Additionally, by the time I started messing with RPM packaging, I had already packaged for Gentoo, Arch, and Ubuntu, so I think I had already developed some intuitions for how to explore packaging systems and their documentation.
> I don’t see where you might experience incompleteness in pacman, although I might see how you could experience it to be clunky. Do you mind humouring me and explaining this further?
Tbh, here I'm probably holding old shit against Pacman that no longer applies. But when I daily drove Arch and later Chakra Linux many years ago, I remember these things being absent when zypper (and others) had them
but all of those were added to pacman within 2 or 3 years of when I stopped daily driving Arch-based distros.I would still characterize pacman as missing one or two sensible built-ins, although this is a matter of preference— anywhere in the Pacman Rosetta where you see pacman piped back into itself... that should just be a built-in, imo.
> I’m also not sure where dnf is more flexible, although I probably never explored it fully. What do you find about pacman to be inflexible?

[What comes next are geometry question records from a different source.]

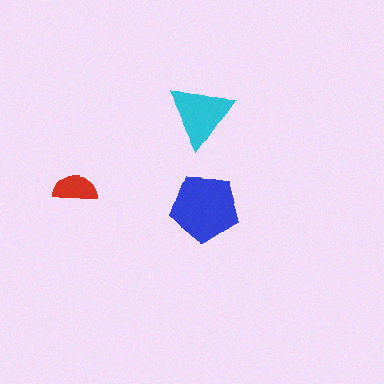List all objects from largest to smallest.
The blue pentagon, the cyan triangle, the red semicircle.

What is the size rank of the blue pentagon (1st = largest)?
1st.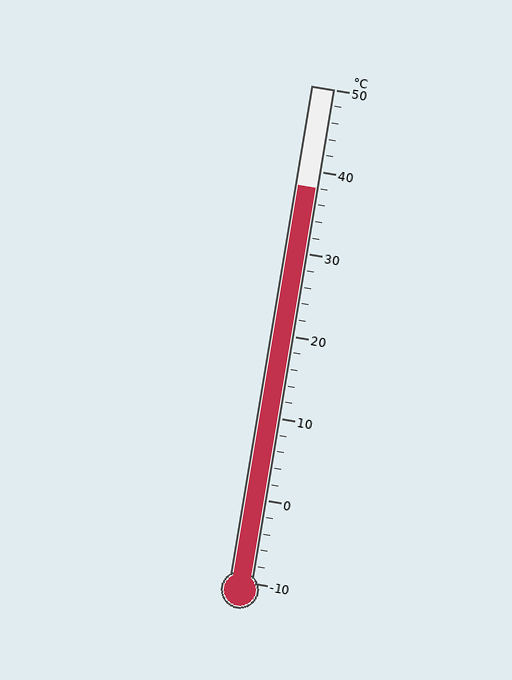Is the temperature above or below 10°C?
The temperature is above 10°C.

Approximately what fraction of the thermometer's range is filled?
The thermometer is filled to approximately 80% of its range.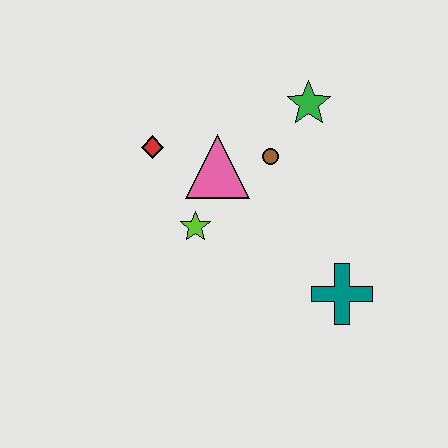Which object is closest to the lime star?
The pink triangle is closest to the lime star.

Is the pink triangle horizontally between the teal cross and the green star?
No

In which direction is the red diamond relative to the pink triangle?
The red diamond is to the left of the pink triangle.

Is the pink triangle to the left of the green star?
Yes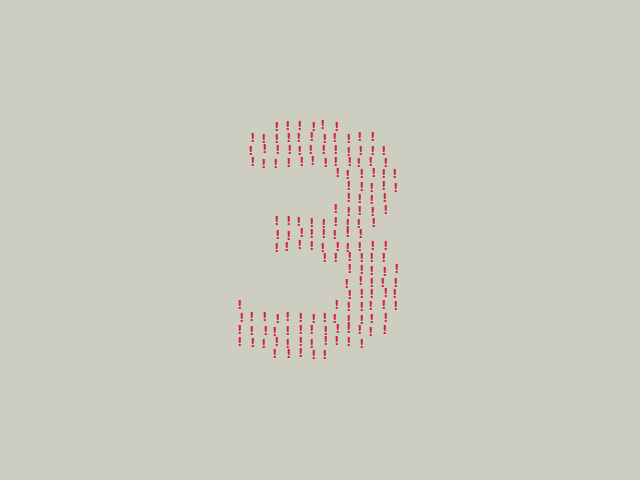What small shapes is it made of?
It is made of small exclamation marks.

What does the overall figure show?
The overall figure shows the digit 3.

Sure, I can give some examples. This also relates to some of the brittleness. Pacman's dependency resolver doesn't consider installed packages in a first-class way— it only examines version constraints for new stuff or updates it's grabbing from the repo. This is part of why 'partial upgrades' aren't supported and all of why your AUR-installed packages are liable to break after `pacman -Syu`, requiring sane AUR wrappers to rebuild your AUR packages after each system upgrade.

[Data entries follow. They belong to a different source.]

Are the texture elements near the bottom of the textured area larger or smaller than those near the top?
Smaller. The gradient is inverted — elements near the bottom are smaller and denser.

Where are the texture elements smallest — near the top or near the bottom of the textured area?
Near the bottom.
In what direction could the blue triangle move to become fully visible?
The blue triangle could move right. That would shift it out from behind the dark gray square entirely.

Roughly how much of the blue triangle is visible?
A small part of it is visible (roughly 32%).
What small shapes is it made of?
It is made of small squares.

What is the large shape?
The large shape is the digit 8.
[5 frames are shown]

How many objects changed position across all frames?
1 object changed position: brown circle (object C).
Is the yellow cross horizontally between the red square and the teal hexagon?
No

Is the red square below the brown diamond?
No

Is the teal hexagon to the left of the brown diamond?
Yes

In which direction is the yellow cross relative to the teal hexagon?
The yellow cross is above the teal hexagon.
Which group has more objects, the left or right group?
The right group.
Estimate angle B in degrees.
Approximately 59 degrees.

Package managers like dnf and zypper make it possible to group specific repos together and mark them as interchangeable when evaluating updates. They also have facilities for tracking which repos (or classes of equivalent repos) you've gotten packages from and make it easy to tell when an upgrade or installation might require you to change the 'supplier' of a given package. It's easy to prioritize and layer multiple repos together in a sane way without breaking your system with them, but with pacman all you have to will with is a total order for whole repositories, and the Ignore(Pkg|Group) configurations.
Honestly I should probably try running Arch again for a while to help update what I think of pacman.